La madre di mia madre era nata a Pittsburgh. “Pittsburgh, PA”, precisava con pignoleria amministrativa. Di quella prima infanzia americana le restavano vaghi ricordi, qualche parola misteriosa e un fratello battezzato Joseph, per noi zio Giosi. Da lì ogni Natale, in buste affrancate con strambi francobolli, le arrivavano foto in posa di famiglie sconosciute nel portico di certe casette bianche o intorno a maestosi abeti decorati, gli auguri per questo e per quello in una grafia tremula di nostalgia.

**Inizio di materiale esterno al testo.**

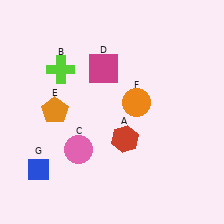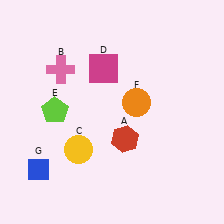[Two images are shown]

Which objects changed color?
B changed from lime to pink. C changed from pink to yellow. E changed from orange to lime.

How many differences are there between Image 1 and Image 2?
There are 3 differences between the two images.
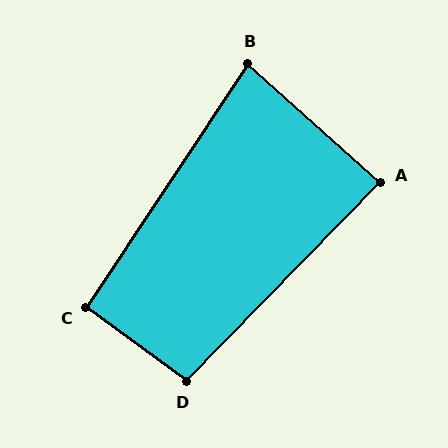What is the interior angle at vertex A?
Approximately 87 degrees (acute, close to a right angle).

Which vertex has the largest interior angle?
D, at approximately 98 degrees.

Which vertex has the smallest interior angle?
B, at approximately 82 degrees.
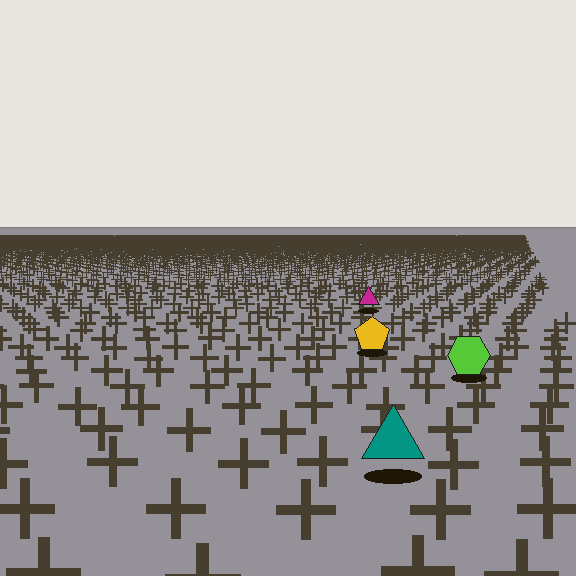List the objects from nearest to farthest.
From nearest to farthest: the teal triangle, the lime hexagon, the yellow pentagon, the magenta triangle.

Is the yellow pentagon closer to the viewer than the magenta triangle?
Yes. The yellow pentagon is closer — you can tell from the texture gradient: the ground texture is coarser near it.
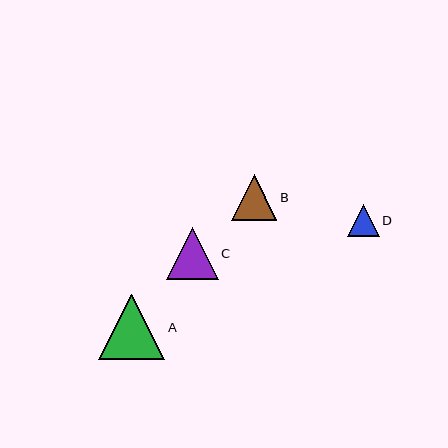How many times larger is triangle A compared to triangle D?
Triangle A is approximately 2.1 times the size of triangle D.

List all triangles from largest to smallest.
From largest to smallest: A, C, B, D.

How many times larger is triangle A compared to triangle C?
Triangle A is approximately 1.3 times the size of triangle C.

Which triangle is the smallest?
Triangle D is the smallest with a size of approximately 31 pixels.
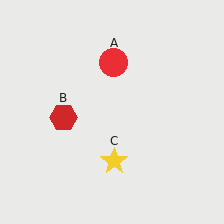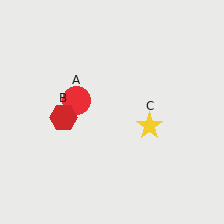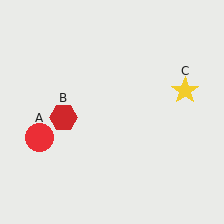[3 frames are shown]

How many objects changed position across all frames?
2 objects changed position: red circle (object A), yellow star (object C).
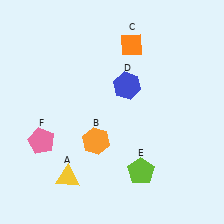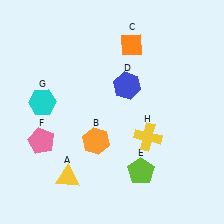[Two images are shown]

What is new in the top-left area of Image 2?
A cyan hexagon (G) was added in the top-left area of Image 2.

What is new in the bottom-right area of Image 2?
A yellow cross (H) was added in the bottom-right area of Image 2.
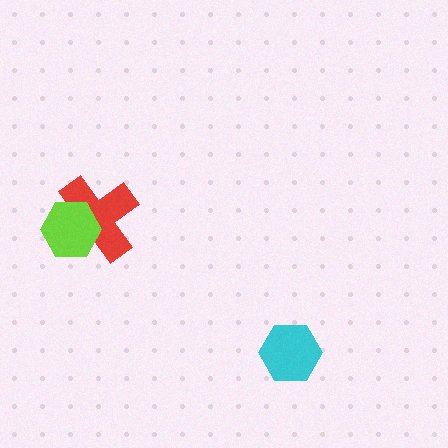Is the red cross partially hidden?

L’America per me è sempre stata anche un pezzetto di passato oltre a essere l’idea stessa di futuro, il posto da cui insieme alle perturbazioni atlantiche arriva il vento del nuovo e la segnaletica di ogni mainstream. Non sarei capace di pensarmi fuori da queste coordinate spazio-temporali. Non ho più tempo per resettarmi. Sono troppo vecchia per guardare a Est, ai nuovi padroni del mondo che, guarda caso, la prima cosa che si comprano con il loro cash è un’american way of life.

Ecco perché non posso non dirmi americana. Per sempre, comunque vada a finire la Storia. Anche se il decennio infausto aperto dalle Due Torri si chiude con l’uppercut delle Tre A.

Consisterà in questo l’Apocalisse in programma per il 2012? Nella fine di un mondo, nel collasso del paradigma economico e dei modelli di crescita illimitata di cui gli Stati Uniti sono sempre stati il faro? E come saranno il nuovo mondo, i nuovi modelli, il nuovo progresso?

Guardo all’America per capirlo. Ostinatamente. Per sapere ancora una volta di lì come vivremo, e dove andremo.